Jerusalem - As businesses spend billions of dollars a year trying to protect their data from hacking that’s costing trillions, they face another threat closer to home: data theft by their own employees.
That’s one of the findings in a survey to be published by management consultant Accenture Plc and HfS Research on Monday.
Of 208 organizations surveyed, 69% “experienced an attempted or realised data theft or corruption by corporate insiders” over the past 12 months, the survey found, compared to 57% that experienced similar risks from external sources.
Media and technology firms, and enterprises in the Asia-Pacific region reported the highest rates - 77% and 80%, respectively.
“Everyone’s always known that part of designing security starts with thinking that your employees could be a risk but I don’t think anyone could have said it was quite that high,” Omar Abbosh, Accenture chief strategy officer, said in an interview in Tel Aviv, where he announced Accenture’s purchase of Maglan Information Defense & Intelligence Group, an Israeli security company.

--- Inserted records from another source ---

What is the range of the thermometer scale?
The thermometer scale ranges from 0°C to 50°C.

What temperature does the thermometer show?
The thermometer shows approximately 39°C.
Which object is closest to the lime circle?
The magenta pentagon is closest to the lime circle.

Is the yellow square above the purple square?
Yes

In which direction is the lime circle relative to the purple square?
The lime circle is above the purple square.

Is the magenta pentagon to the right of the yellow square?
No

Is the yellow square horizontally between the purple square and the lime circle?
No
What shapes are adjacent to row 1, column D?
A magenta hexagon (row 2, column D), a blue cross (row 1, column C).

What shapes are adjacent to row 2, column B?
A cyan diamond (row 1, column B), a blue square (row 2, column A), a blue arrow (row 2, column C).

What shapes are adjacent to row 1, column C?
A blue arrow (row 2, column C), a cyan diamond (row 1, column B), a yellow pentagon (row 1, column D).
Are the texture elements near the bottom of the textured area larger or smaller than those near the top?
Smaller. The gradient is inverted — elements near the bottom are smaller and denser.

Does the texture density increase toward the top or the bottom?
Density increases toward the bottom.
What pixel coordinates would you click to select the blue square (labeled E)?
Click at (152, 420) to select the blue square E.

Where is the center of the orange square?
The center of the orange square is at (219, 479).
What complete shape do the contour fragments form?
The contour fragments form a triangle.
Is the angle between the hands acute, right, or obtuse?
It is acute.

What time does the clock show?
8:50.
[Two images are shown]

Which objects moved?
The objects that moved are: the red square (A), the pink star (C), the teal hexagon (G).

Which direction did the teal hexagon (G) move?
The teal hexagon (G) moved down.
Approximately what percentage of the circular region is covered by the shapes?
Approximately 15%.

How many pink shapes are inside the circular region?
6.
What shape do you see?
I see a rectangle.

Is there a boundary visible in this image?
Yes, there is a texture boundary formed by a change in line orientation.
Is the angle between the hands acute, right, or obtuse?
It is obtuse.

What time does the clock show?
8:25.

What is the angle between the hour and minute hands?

Each year, businesses currently spend an estimated $84bn to defend against data theft that costs them about $2 trillion - damage that could rise to $90 trillion a year by 2030 if current trends continue, Abbosh forecast.

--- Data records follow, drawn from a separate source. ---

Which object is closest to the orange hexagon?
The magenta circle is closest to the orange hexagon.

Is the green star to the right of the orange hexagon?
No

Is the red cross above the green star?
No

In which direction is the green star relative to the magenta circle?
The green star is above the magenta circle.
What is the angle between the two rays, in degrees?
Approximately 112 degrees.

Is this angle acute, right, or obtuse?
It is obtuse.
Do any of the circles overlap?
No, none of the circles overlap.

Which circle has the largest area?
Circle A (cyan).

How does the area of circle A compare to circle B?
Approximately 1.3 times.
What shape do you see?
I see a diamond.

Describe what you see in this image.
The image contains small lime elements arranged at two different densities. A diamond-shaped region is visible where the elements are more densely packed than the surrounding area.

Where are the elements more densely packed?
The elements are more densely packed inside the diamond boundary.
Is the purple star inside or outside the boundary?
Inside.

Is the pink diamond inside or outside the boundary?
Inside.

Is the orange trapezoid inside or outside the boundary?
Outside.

He recommended that corporations change their approach to cybersecurity by cooperating with competitors to develop joint strategies to outwit increasingly sophisticated cyber-criminals.
“There’s a huge business rationale to share and collaborate,” he said.
“If one bank is fundamentally breached in a way that collapses its trust with its customer base, I could be happy and say they’re all going to come to me, but that’s a false comfort” because “it pollutes the whole sphere of customers because it makes everyone fearful,” he said.
Despite recent high-profile data breaches of Sony, Target and the US Office of Personnel Management, many corporations do not yet consider cybersecurity a top business priority, Accenture found.
Seventy percent of the survey’s respondents said they lacked adequate funding for technology, training or personnel needed to maintain their company’s cybersecurity, while 36% said their management considers cybersecurity “an unnecessary cost.”